Suck it up

A basic motto for life, and now an essential mantra as joint chief protector, wiper-upper, playmate, role model, disciplinarian and comforter to a wee bean.
Being a parent is hard, sure. Possibly the thing in life you can read the most about beforehand and yet still be the most unprepared for when that little bundle is placed in your arms – like a cute grenade. All the tactical preparation in the world cannot prepare you for what lies ahead.
The boundless joy you feel every time you even think about that little bean and how much you love him is inevitably mashed up with an equal number of WTF moments when you’re helpless and scared and sooooooo tired.
And no amount of muttering “What would Jack do?” over and over as you pace endlessly up and down with aforementioned grenade (which is probably crying and pooing at the same time by now) will help.
But no one really cares. Not really. They don’t care that you’re more exhausted that you thought could ever be humanly possible. They don’t care that you’re scared at least 85% of every (long) waking moment that you’re about to drop/hurt/turn-him-into-a-serial-killer/do other accidental and terrible things to your child, just because you’re clueless, have read so many conflicting parenting articles that your brain is even more befuddled than usual, and (did I mention it before?) you’re so very, very tired.
If they’ve already got kids, it’s either long enough ago that their own trauma has blurred and given them a rose-tinted version of parenthood.
Or they’re an entire generation or two away and feel justified in regaling you with stories about how things used to be “in my day”, the implication of course being that things were far superior in their day and everyone today is a total ninny.
If they don’t have kids, they simply don’t believe you. They might nod and make sympathetic noises, but secretly they’re thinking that you really need to stop moaning or they’re going to stop giving up a precious weekday night to come round to visit.
You think back to those carefree days when you could skip through life without a thought more serious than where to go out after work and laugh. If only you’d known, and savoured all that sleep.

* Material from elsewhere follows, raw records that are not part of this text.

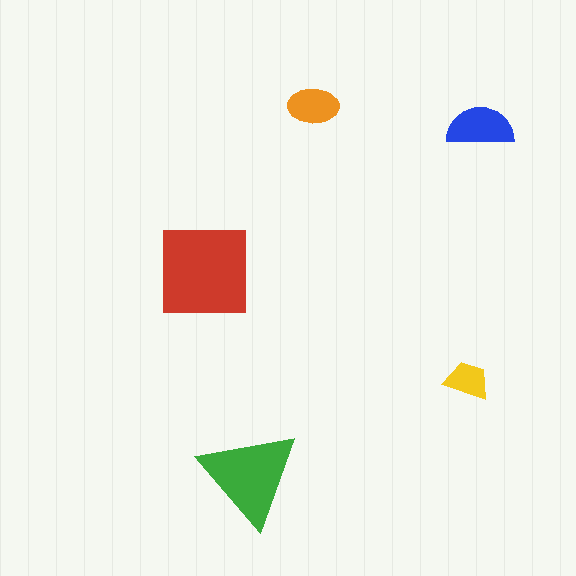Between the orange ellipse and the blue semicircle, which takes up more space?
The blue semicircle.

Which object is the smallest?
The yellow trapezoid.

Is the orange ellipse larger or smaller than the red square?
Smaller.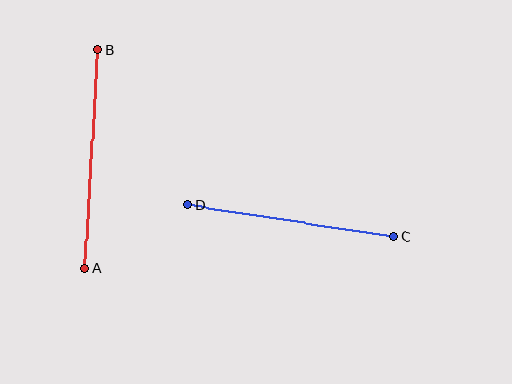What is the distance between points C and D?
The distance is approximately 208 pixels.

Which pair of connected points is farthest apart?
Points A and B are farthest apart.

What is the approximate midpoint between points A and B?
The midpoint is at approximately (92, 159) pixels.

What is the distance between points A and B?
The distance is approximately 219 pixels.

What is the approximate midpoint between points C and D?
The midpoint is at approximately (290, 221) pixels.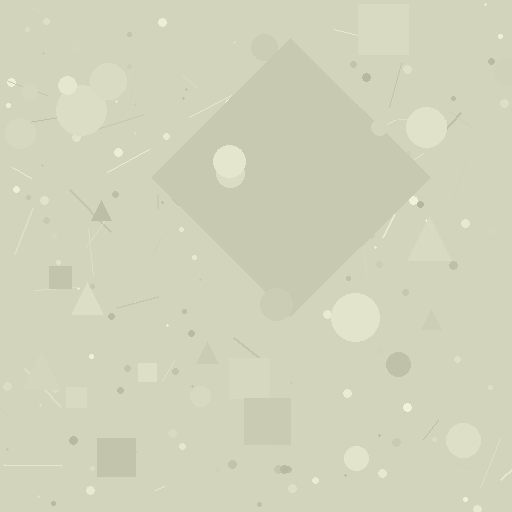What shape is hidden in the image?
A diamond is hidden in the image.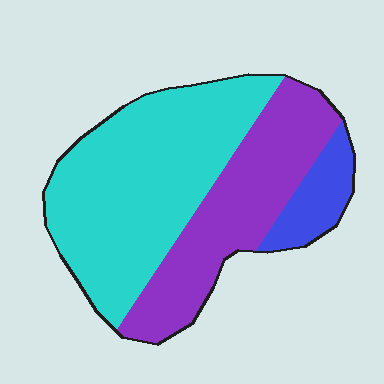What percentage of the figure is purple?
Purple takes up about one third (1/3) of the figure.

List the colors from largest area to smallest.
From largest to smallest: cyan, purple, blue.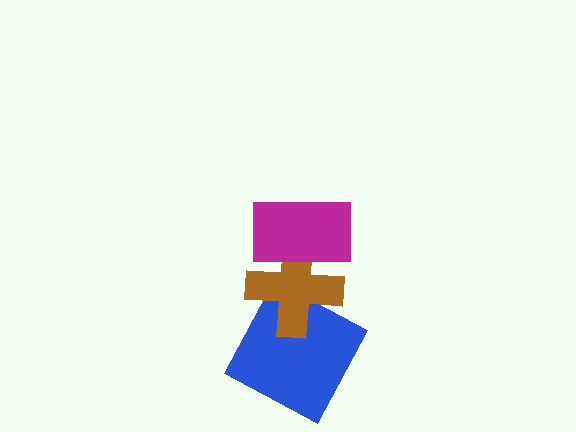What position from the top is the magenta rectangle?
The magenta rectangle is 1st from the top.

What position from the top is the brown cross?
The brown cross is 2nd from the top.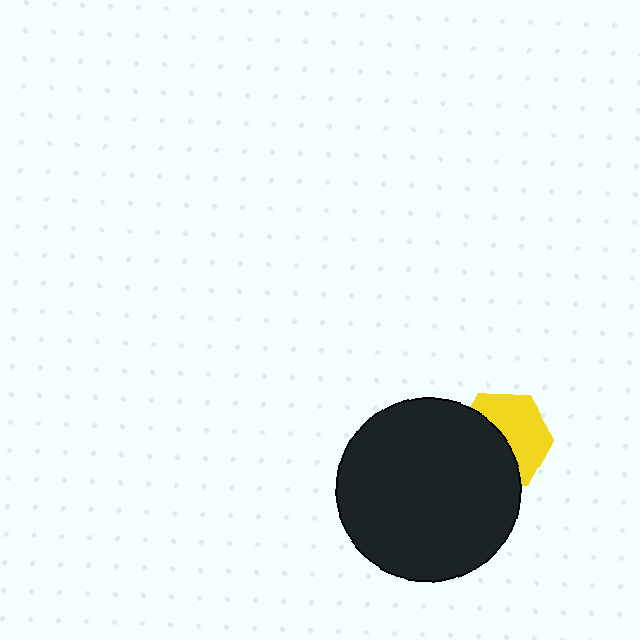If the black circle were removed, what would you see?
You would see the complete yellow hexagon.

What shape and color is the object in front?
The object in front is a black circle.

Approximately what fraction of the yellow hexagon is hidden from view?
Roughly 48% of the yellow hexagon is hidden behind the black circle.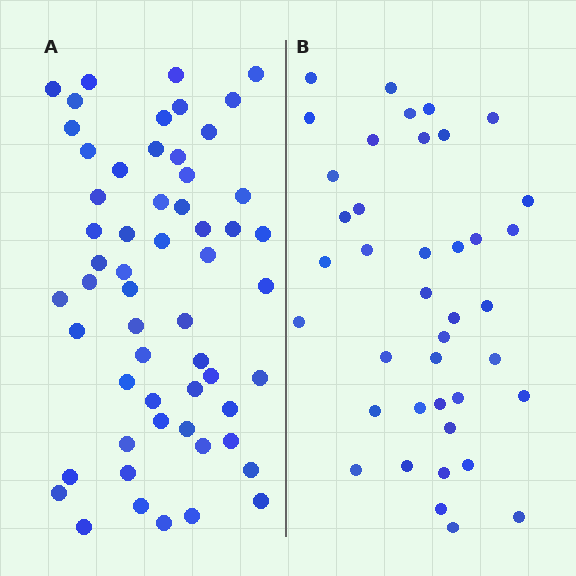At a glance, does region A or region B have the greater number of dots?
Region A (the left region) has more dots.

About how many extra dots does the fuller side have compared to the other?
Region A has approximately 15 more dots than region B.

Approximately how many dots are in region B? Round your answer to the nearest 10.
About 40 dots.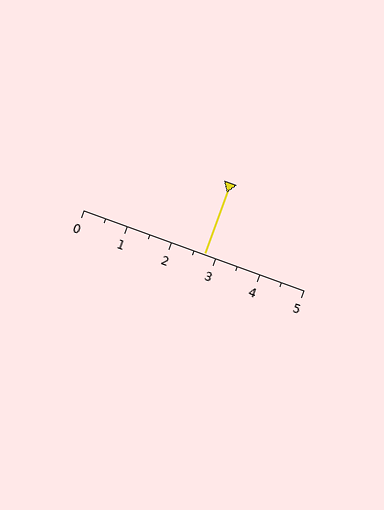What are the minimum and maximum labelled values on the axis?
The axis runs from 0 to 5.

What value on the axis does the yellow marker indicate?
The marker indicates approximately 2.8.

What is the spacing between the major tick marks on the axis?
The major ticks are spaced 1 apart.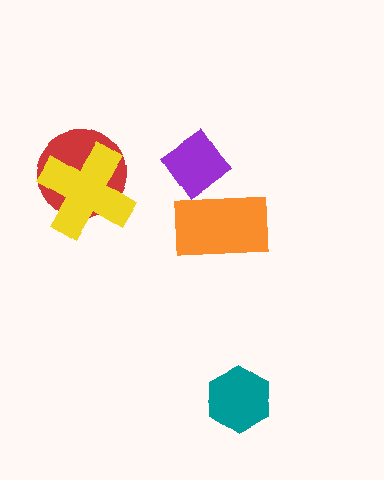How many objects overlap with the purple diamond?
0 objects overlap with the purple diamond.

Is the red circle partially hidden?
Yes, it is partially covered by another shape.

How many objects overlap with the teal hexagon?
0 objects overlap with the teal hexagon.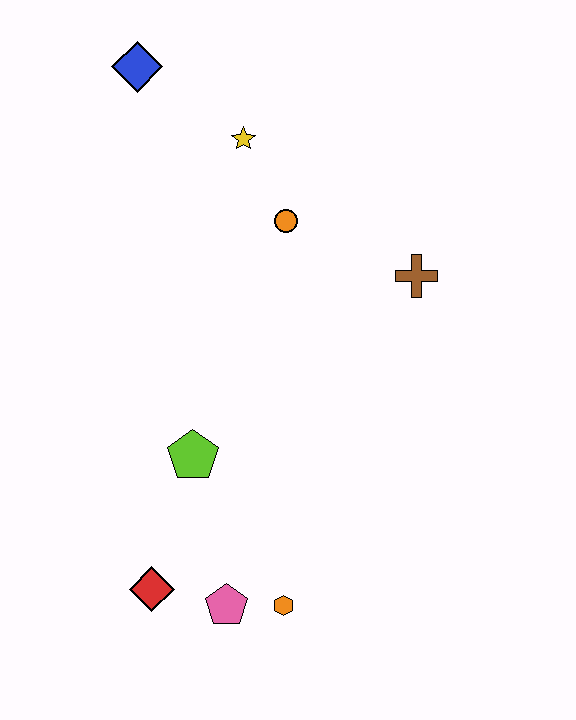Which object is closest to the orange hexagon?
The pink pentagon is closest to the orange hexagon.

Then there are the friends and acquaintances who don’t yet have them but really, really want kids. And you don’t want to put them off. And you definitely don’t want to offend or hurt anyone who is having a difficult time having them. God, that would be terrible and consume about half a year’s worth of the Catholic guilt that you have left, even if it was done totally unintentionally. And there is ALWAYS someone worse off, on a sliding scale from got-less-sleep to suffered-an-unimaginable-tragedy.
If they have kids the same age, their problems will be different to yours.
Not bigger or more important, just different, but similarly all-consuming and leaving little room to empathise with yours. Which is fair enough. Just acknowledging that we’re all in it together can form the basis of a great friendship, at least through these initial months/years. Breastfeeding en masse over a pub lunch after baby swimming class, comparing toddler tussle war stories in the brief, hectic minutes at the nursery/school gate.
Just not comparing each other. No good can come of that, for your own sanity and the health of your friendships.
So, yes, it’s tough. Delightful, but undeniably and life-changingly tough.
Whether you’re at home all day with the kids, hiding behind the bathroom door with a twix at 10.30am, or running ragged between work and kids, feeling like you’re not really succeeding at either. Your boss/intern doesn’t care that you only got four hours of sleep and can’t remember whether you actually washed your hair in the shower this morning. Your kids don’t understand that after the snuggles, wrestling, Lego and Fireman Sam-inspired rescuing, all you really want is for them to nap at the same time so you can sit down with an actual hot cup of tea and catch up on Scandal.
So all we can really do is suck it up. It’s what Jack would do (or maybe he’d just get Chloe to babysit instead).